Abstract
Background
Congenital rubella syndrome (CRS) affects thousands of children in the developing world because rubella vaccination is not routinely available in most of these countries. Among its many manifestations, congenital heart disease is life threatening.
Case Details
A 9-month-old infant presented with whitish lesions over her left eye. She was evaluated with echocardiography that revealed peripheral pulmonary stenosis and patent ductus arteriosus. She had severe acute malnutrition and clinically confirmed congenital rubella syndrome (CRS). There was no available serologic test to confirm the diagnosis.
Conclusion
This case was presented to demonstrate typical dual features of CRS by echocardiography and to emphasize the benefit of vaccination to prevent deleterious complications from congenital rubella syndrome.
Keywords: Congenital rubella syndrome, PDA, peripheral pulmonary stenosis
Introduction
The name rubella is derived from a Latin term meaning “little red”. Rubella is generally a benign, communicable and exanthematous disease. It is caused by rubella virus, which is a member of the Rubivirus genus of the family Togaviridae. Rubella is characterized by a mild, maculopapular rash. However, up to 50% of rubella infections are subclinical, sometimes misdiagnosed as measles or scarlet fever (1).
In 2014, 141 CRS cases were reported from 114 countries mostly from Southeast Asia (n = 86/141). Therefore, the authors felt that the reporting may be inconsistent, as it is estimated that each developing country experiences an incidence of 100,000 cases per year alone (2).
Rubella virus is generally acquired by airborne distribution and enters the maternal respiratory tract (1). It is often so difficult to verify rubella exposure during pregnancy in postpartum mothers who may have actually had such a mild, subclinical infection that it remained unrecognized.
The fetus acquires rubella through the course of pregnancy. The clinical significance depends on the time of the mother's acquisition of the virus. If maternal infection happens to be in the first trimester, the risk of rubella-associated defects is greatly increased. According to Pumper and Yamashiroya, between 50% and 80% of fetuses exposed to maternal rubella virus become infected prior to the 8th weeks of gestation. Infection of the fetus is fairly uncommon, during the 3rd trimester which is 6%–10% (3). The eyes, the ears, the heart, the central nervous system and the brain appear to be especially susceptible to rubella-associated damage (4).
When maternal rubella is present, the virus spreads through the placenta and in to the fetus. In the placenta, the chorionic tissues are the most affected. They experience necrosis of the epithelium and fragmentation of the small blood vessels. The virus may spread to fetal tissues via infected emboli or direct damage to the small fetal blood vessels. The virus resides in the cell's nucleus as clones or group of cells, as demonstrated by fluorescent antibody technique (5).

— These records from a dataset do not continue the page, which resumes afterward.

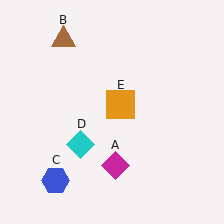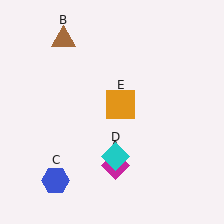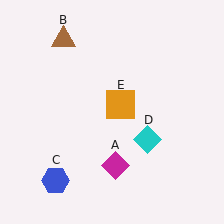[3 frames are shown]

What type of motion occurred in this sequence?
The cyan diamond (object D) rotated counterclockwise around the center of the scene.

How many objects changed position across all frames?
1 object changed position: cyan diamond (object D).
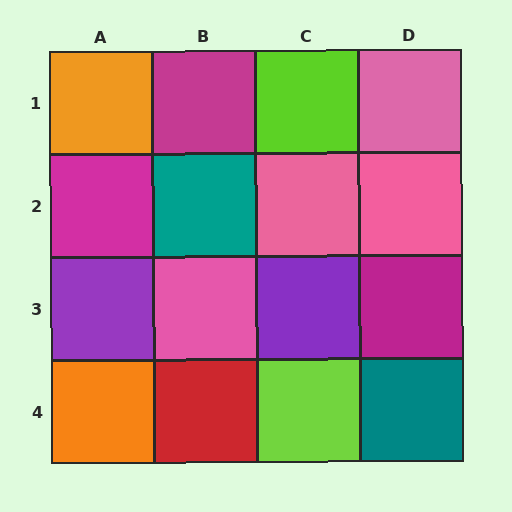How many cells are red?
1 cell is red.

Severe rubella virus infection, acquired in utero early in pregnancy, is named as Congenital Rubella Syndrome (CRS). It refers to variable constellations of birth defects (for example, hearing impairment, congenital heart defects, cataracts or congenital glaucoma, pigmentary retinopathy, etc). WHO developed clinical criteria to classify CRS as either Suspected CRS case, Clinically Confirmed CRS case, Laboratory Confirmed CRS Case or Congenital Rubella Infection (CRI) (6).

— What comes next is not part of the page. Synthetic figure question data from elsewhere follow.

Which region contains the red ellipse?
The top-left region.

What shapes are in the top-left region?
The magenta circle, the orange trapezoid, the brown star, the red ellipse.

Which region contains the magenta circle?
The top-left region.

Previous studies focused on the CRS triads: hearing impairments, cataracts and congenital heart disease (7). Later, the distinguishing CRS features expanded to include low birth weight and delayed neonatal growth, thrombocytopenic purpura, transient bone lesions, anemia, hepatitis, microcephaly, psychomotor retardation and other disorders(5, 8, 9).
Rubella virus antigens were detected in myocardial fibroblasts of two patients, although they did not have histological signs of myocarditis or viral antigens in their cardiac myocytes (10). Additional evidence of the presence of viral antigens in adventitial fibroblasts of large blood vessels helps explain the possible mechanisms for congenital cardiovascular malformations (patent ductus arteriosus and branch pulmonary artery stenosis) in CRS patients. This evidence potentially excludes the prior thoughts about the cytolytic injury of cardiac myocytes and more likely suggests a disturbance of the normal development of the cardiovascular system through cardiac fibroblasts infection. These fibroblasts normally form structural scaffolding for the attachment of cardiac cell types during development, express growth factors and cytokines, and regulate proliferation of embryonic cardiomyocytes (11).
In summary, although the mechanisms by which rubella virus causes fetal damage are poorly understood; the defects observed are likely secondary to vasculitis resulting in tissue necrosis without inflammation. Another possible mechanism is direct viral damage of infected cells. CRS is one of the vaccine preventable diseases which could result in extended level of teratogenicity when left unnoticed during early pregnancy.
Case Report
We are presenting a 9-month-old female infant who presented to our clinic with a whitish lesion of the left eye since birth. Our assessment and investigations are presented here in detail with analysis of the case following it.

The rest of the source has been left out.